If you have found an adequately sized group of prospects who share a similar problem, and have built an adequate solution to that problem, you’ve found product-market fit. You’re probably finding it easier than ever to find new customers, and your product vision is stabilising. If you’re struggling to focus your product development efforts in a single direction and cannot commit to a specific ideal customer profile, you’ve probably not found product-market fit.
While the market (i.e., the problem) comes first, and the product (i.e., the solution) comes second, discovery rarely actually plays out this way. Rather, most startups will start with a hypothesis for both the problem and the solution and through experimentation these assumptions are tested. Some startups get the market right from the start, and require some experimentation to find the right solution. Others might surprise themselves with which market ends up most in need of their solutions. Most are at least somewhat wrong about both market and product, and will pivot their way towards a more solid product-market fit hypothesis.

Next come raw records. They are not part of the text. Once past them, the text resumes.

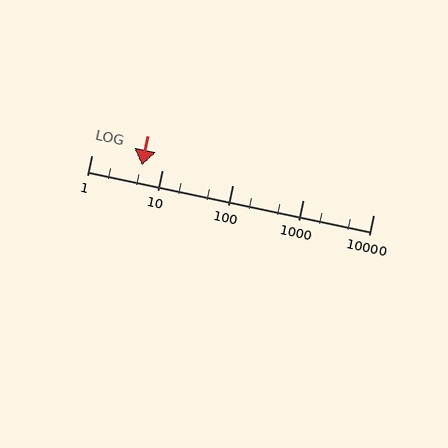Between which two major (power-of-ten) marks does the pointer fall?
The pointer is between 1 and 10.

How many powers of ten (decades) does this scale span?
The scale spans 4 decades, from 1 to 10000.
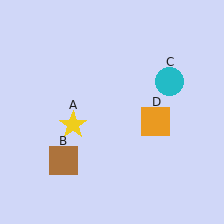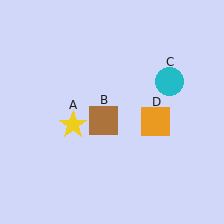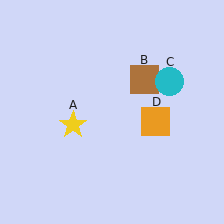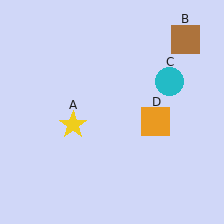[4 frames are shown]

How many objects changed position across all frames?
1 object changed position: brown square (object B).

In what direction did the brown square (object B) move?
The brown square (object B) moved up and to the right.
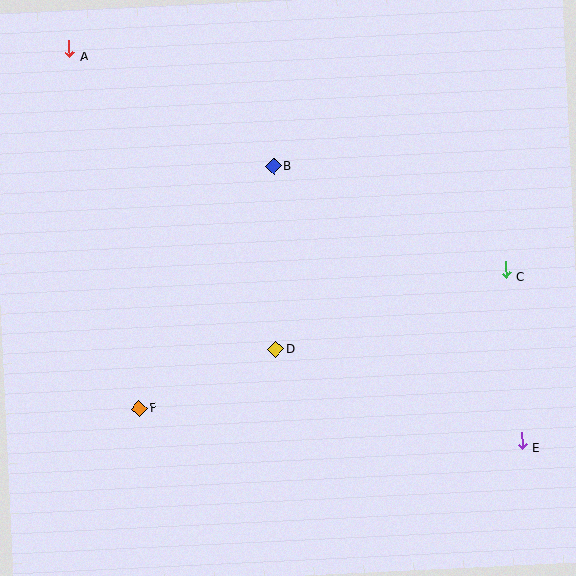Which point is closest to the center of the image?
Point D at (276, 349) is closest to the center.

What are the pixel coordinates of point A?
Point A is at (69, 57).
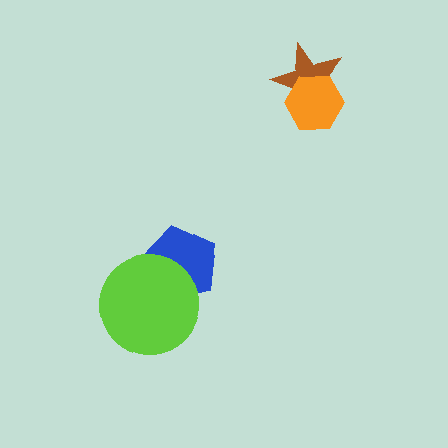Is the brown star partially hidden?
Yes, it is partially covered by another shape.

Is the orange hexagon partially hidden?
No, no other shape covers it.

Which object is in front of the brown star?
The orange hexagon is in front of the brown star.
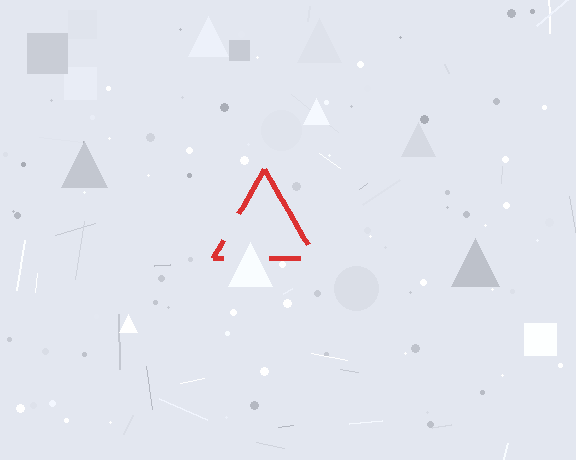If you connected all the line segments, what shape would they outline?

Consistently high sales momentum coupled with consistently low churn is your best measure of product-market fit. Given product-market fit is a spectrum, some businesses will find enough customers to convince themselves that their hypothesis for their product is correct, but won’t find enough customers to achieve the type of scale they need. This can simply mean they haven’t actually found product-market fit. This is a trap that a lot of businesses fall into — they have enough fit to exist as a business, but not to achieve scale. This leads to stagnation and a slow death.
Stagnation, after an initial period of growth, can also be a reflection of the fit between not only product and market, but also market and sales model. It is possible to find a market, find a great solution for that market, but fail to work out how to sell into the market. This is why experimentation should not end with product development, but also extend into go to market strategy (e.g., partnerships, product-led growth, direct sales, SDR, are all channels that might be explored). Product experimentation may also be required to test different types of sales strategies.